Monday, May 31, 2010

Some foods are like that.

There are dishes I make for the fun of the try, and never make again, and there are others that are crucial to the consistent and rhythmic spinning of my world. One such recipe is so ingrained into my life, that each episode of preparation takes me on a pilgrimage through several chapters of my past. Every single time I make it, memories fly through my mind like a windstorm, a gale leaving me unsteady from the force, the fragrance of loss, and community and laughter lingering in its wake.

You wouldn’t expect such personal drama to be evoked from a simple Caesar Salad, but this one is different. It’s my secret weapon, my Trojan horse. This salad catches people off guard, when they’re expecting something dull and ordinary, but instead are satisfied in an almost primal way. It leaves you feeling nourished, nurtured and completely satisfied, a simple meal that has somehow woven together the years, and the disparate pieces of my life.

This Caesar Salad has been a trusted companion through at least three of my recent past lives. When I was a family of four, it was a weekly tradition, eaten by candlelight, shared with two growing girls and a good-hearted man.

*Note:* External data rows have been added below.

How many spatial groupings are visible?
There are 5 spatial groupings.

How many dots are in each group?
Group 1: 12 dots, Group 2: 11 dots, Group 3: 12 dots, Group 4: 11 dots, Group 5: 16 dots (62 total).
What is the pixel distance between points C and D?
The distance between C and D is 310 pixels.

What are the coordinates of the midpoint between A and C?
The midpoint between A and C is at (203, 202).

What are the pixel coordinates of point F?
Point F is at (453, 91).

The little one’s first triumph of reading came during one of those meals, a ritual-prayer the object of her determined syllabic odyssey.

It’s been present at countless community gatherings: family dinners, meals with girlfriends, holiday potlucks, and the like. Flashes from various events add to the soliloquy of images that come up each time I make this meal. I see a composite of myself over the past nine years, Caesar and red wine abounding, stories, jokes and dreams swapped with those who have co-starred in the story of my life. Some foods are like that. They hold a power over us, like Christmas rituals we refuse to let go, or birthday traditions that glue the years together.

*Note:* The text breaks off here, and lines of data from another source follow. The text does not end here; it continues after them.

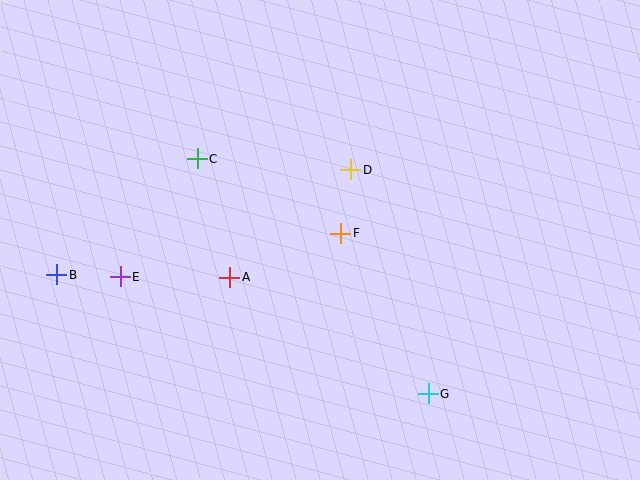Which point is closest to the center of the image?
Point F at (341, 233) is closest to the center.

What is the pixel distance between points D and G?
The distance between D and G is 237 pixels.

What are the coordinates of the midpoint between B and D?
The midpoint between B and D is at (204, 222).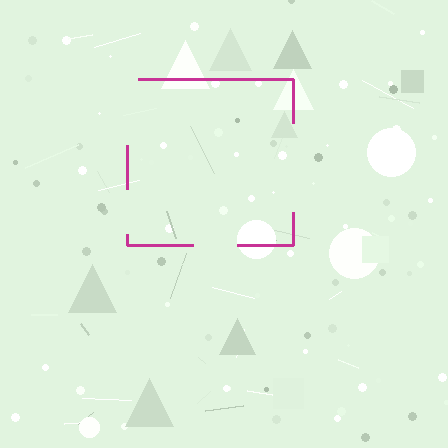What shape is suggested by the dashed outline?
The dashed outline suggests a square.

What gets me every time I make it is thinking about how this salad has evolved over the years. It is not the same recipe I first attempted, and its evolution is a direct manifestation of those who’ve enjoyed it with me. The routine actions of seasoning croutons, buying dijon, and blending these basic ingredients, transport me to places in my memory where the ghosts of friends, current and former reside. Their influence is clearly visible as I ponder the unconventional additions I might toss into my final salad. As I sit down to eat, I send thanks to the universe for those who swept through my recollection while I prepared my meal. Each has been a significant part of my life at one point or another; each has left a culinary legacy that will linger, for as long as we make this salad.

Jen's Caesar Salad
Adapted from Bon Appetit July, 2001

I love this salad and always have the ingredients on hand in my refrigerator. The dressing keeps well for a good month, so make a big batch and enjoy it at the end of a rough day, or throw it together for an impromptu meal with friends. It's delicious with sliced apples or grilled chicken added. Or, for an easy elegant meal, marinate a steak in olive oil, rosemary and garlic, salt and pepper the heck out of it, grill it and lay it thinly sliced atop the salad. Serve with a tasty bottle of red.

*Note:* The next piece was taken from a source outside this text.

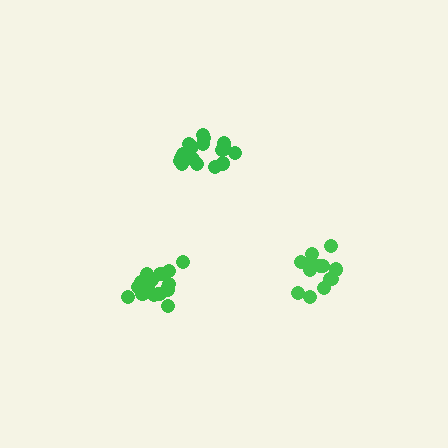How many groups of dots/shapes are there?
There are 3 groups.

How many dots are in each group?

*Note to the anchovy averse: I was an anchovy avoider when I first made this recipe, yet I knew that the caesar dressings I'd enjoyed had anchovy in them, even though I couldn't taste it. I have experimented over the years, beginning with no anchovy, and increasing to almost following the recipe (16 filets!). The amount in this is minimal, but necessary. Trust me at least one time, open your mind, and take a risk; make it with the anchovies. I promise, you won't be sorry.

For dressing:
1 cup finely grated aged Parmesan cheese
3-5 anchovy fillets (depending on size and preference)
6 tablespoons fresh lemon juice
6 garlic cloves
4 tablespoons Dijon mustard
1 1/2 cups olive oil

For croutons:
Olive oil
1 garlic clove
Cayenne pepper
4 slices day old bread (I use my favorite multigrain)
Salt and fresh pepper

For salad:
Washed and coarsely torn romaine lettuce leaves
Large handful of arugula
freshly grated Parmesan cheese

Combine Parmesan, anchovies, lemon juice, garlic cloves, and mustard in processor; blend well, until it is a smooth paste. This may take a while, and the sound of the blender may drive you nuts, but keep at it until it is creamy and luscious looking. With processor running, slowly add olive oil. Season with salt and pepper.

Preheat oven to 325 degrees. Cut tip off garlic and peel. Rub garlic over al sides of the bread. Brush bread with olive oil and cut into bite sized cubes. Spread out bread cubes on rimmed baking sheet. Season generously with salt, pepper, and cayenne. Bake just until croutons are golden, tossing them about occasionally, 15-20 minutes.

Place romaine and arugula in a large bowl, along with any other ingredients you feel like adding. Add dressing a little at a time, and a handful of grated Parmesan cheese. Toss to coat. Add croutons and toss well.

1 comment:

  1. Great reminisce Jen. You're becoming quite the wordsmith :) Love the pics too. Keep at it....wondering if I've had this salad? I don't think so....hmmm.